Tous les représentants et fonctionnaires sont au service de la commu­nauté, et non de l'un quelconque de ses groupes.

Le suffrage universel est garanti aux adultes pour l'élection des repré­sentants du peuple.

Dans toutes les élections, le secret du scrutin est observé. Un électeur n'a pas de compte à rendre, en public ou en privé, du choix qu'il a effectué.

Article 16. Toute personne a le droit de pétition pacifique pour répara­tion de tort subi, destitution de fonctionnaires, application, abrogation ou amendement de lois, ordonnances ou règlements, ou pour toute réclamation en d'autres domaines; nul ne peut faire l'objet de discrimination pour avoir pris l'initiative de pareille pétition.

Article 17. Toute personne qui a subi un dommage du fait d'un acte illé­gal d'un fonctionnaire a la faculté d'en demander réparation auprès de l'Etat ou d'une personne morale publique, dans les conditions prévues par la loi.

Article 18. Nul ne peut être soumis à une sujétion quelconque. La servi­tude involontaire, sauf à titre de châtiment pour crime, est interdite.

Article 19. La liberté d'opinion et de conscience ne peut être enfreinte.

Article 20. La liberté de religion est garantie à tous. Aucune organisa­tion religieuse ne peut recevoir de privilèges quelconques de l'Etat, pas plus qu'elle ne peut exercer une autorité politique.

Nul ne peut être contraint de prendre part à un acte, service, rite ou céré­monial religieux.

L'Etat et ses organes s'abstiendront de l'enseignement religieux et de toute autre activité religieuse.

Article 21. Est garantie la liberté d'assemblée et d'association, de parole, de presse et de toute autre forme d'expression.

Il n'existe ni censure, ni violation du secret des moyens de communi­cation.

Article 22. Toute personne a le droit de choisir et de changer sa rési­dence, ou de choisir sa profession, dans la mesure où elle ne fait pas obstacle au bien-être public.

Il ne peut être porté atteinte à la liberté de chacun de se rendre à l'étran­ger ou de renoncer à sa nationalité.

Article 23. La liberté de l'enseignement est garantie.

Article 24. Le mariage est fondé uniquement sur le consentement mutuel des deux époux, et son maintien est assuré par coopération mutuelle, sur la base de l'égalité des droits du mari et de la femme.

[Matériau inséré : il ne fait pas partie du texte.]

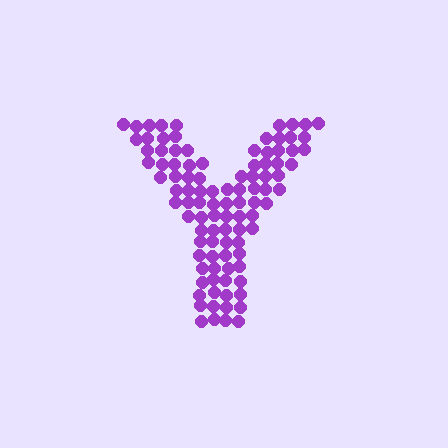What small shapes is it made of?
It is made of small circles.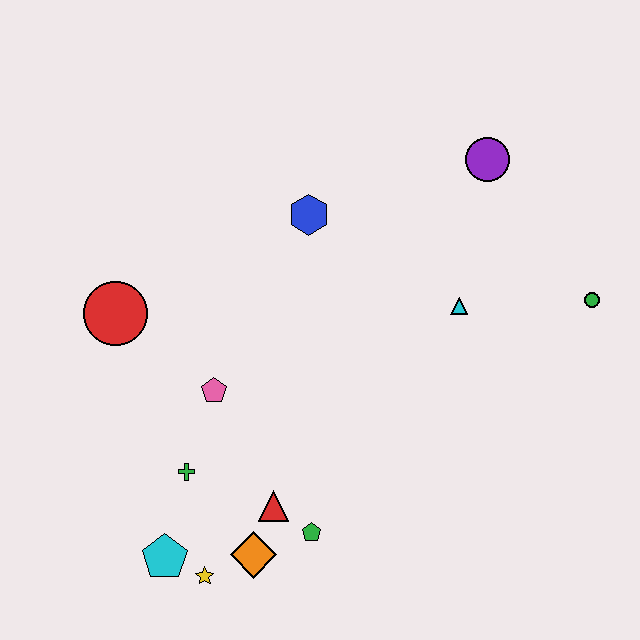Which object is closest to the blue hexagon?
The cyan triangle is closest to the blue hexagon.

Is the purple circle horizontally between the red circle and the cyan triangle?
No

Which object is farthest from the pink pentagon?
The green circle is farthest from the pink pentagon.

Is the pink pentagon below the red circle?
Yes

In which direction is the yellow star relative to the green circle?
The yellow star is to the left of the green circle.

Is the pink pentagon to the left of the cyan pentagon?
No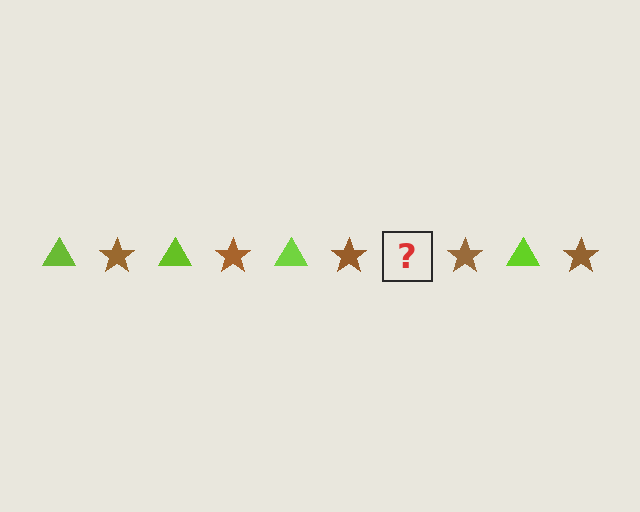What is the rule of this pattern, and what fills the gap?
The rule is that the pattern alternates between lime triangle and brown star. The gap should be filled with a lime triangle.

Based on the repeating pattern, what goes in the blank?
The blank should be a lime triangle.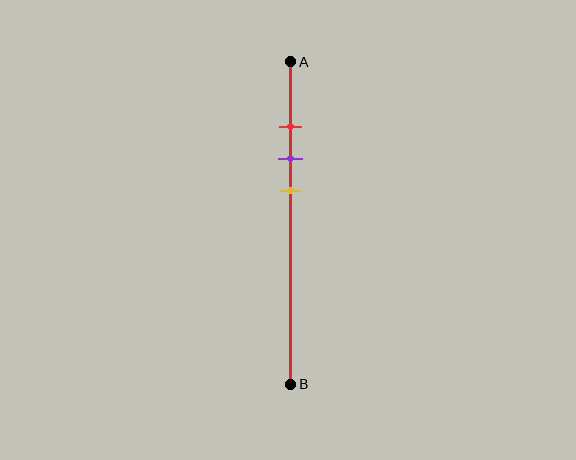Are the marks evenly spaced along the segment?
The marks are evenly spaced relative to one another, but the end sections next to A and B have different lengths, so they do not divide the segment into equal parts.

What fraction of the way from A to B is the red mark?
The red mark is approximately 20% (0.2) of the way from A to B.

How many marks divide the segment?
There are 3 marks dividing the segment.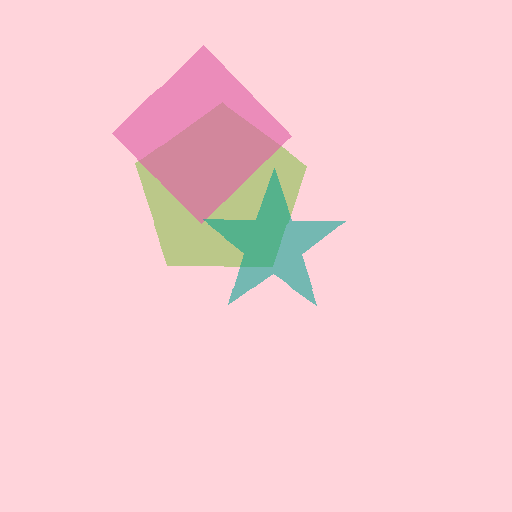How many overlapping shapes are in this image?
There are 3 overlapping shapes in the image.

En ce qui concerne le choix du conjoint, les droits de propriété, de suc­cession, le choix du domicile, le divorce et autres questions se rapportant au mariage et à la famille, la législation est promulguée dans l'esprit de la dignité individuelle et de l'égalité fondamentale des sexes.

Article 25. Toute personne a droit au maintien d'un niveau minimum de vie matérielle et culturelle.

Dans tous les aspects de l'existence, l'Etat s'efforce d'encourager et d'améliorer la protection et la sécurité sociales, ainsi que la santé publique.

Article 26. Chacun a le droit de recevoir une éducation égale correspon­dant à ses capacités, dans les conditions prévues par la loi.

Chacun est tenu de donner aux garçons et aux filles, sans exception, pla­cés sous sa protection, l'enseignement élémentaire dans les conditions pré­vues par la loi. L'éducation obligatoire est gratuite.

Article 27. Chacun a le droit et le devoir de travailler. Les normes de salaires, d'horaires, de repos et autres conditions de travail sont fixées par la loi. L'exploitation de la main-d'œuvre infantile est interdite.

Article 28. Le droit des travailleurs de s'organiser, de négocier et d'agir collectivement est garanti.

Article 29. Le droit de propriété ou de possession de biens est inviolable.

Les droits de propriété sont définis par la loi, conformément au bien-être public. La propriété privée peut être expropriée pour utilité publique, moyennant juste compensation.

Article 30. Le peuple est imposable dans les conditions prévues par la loi.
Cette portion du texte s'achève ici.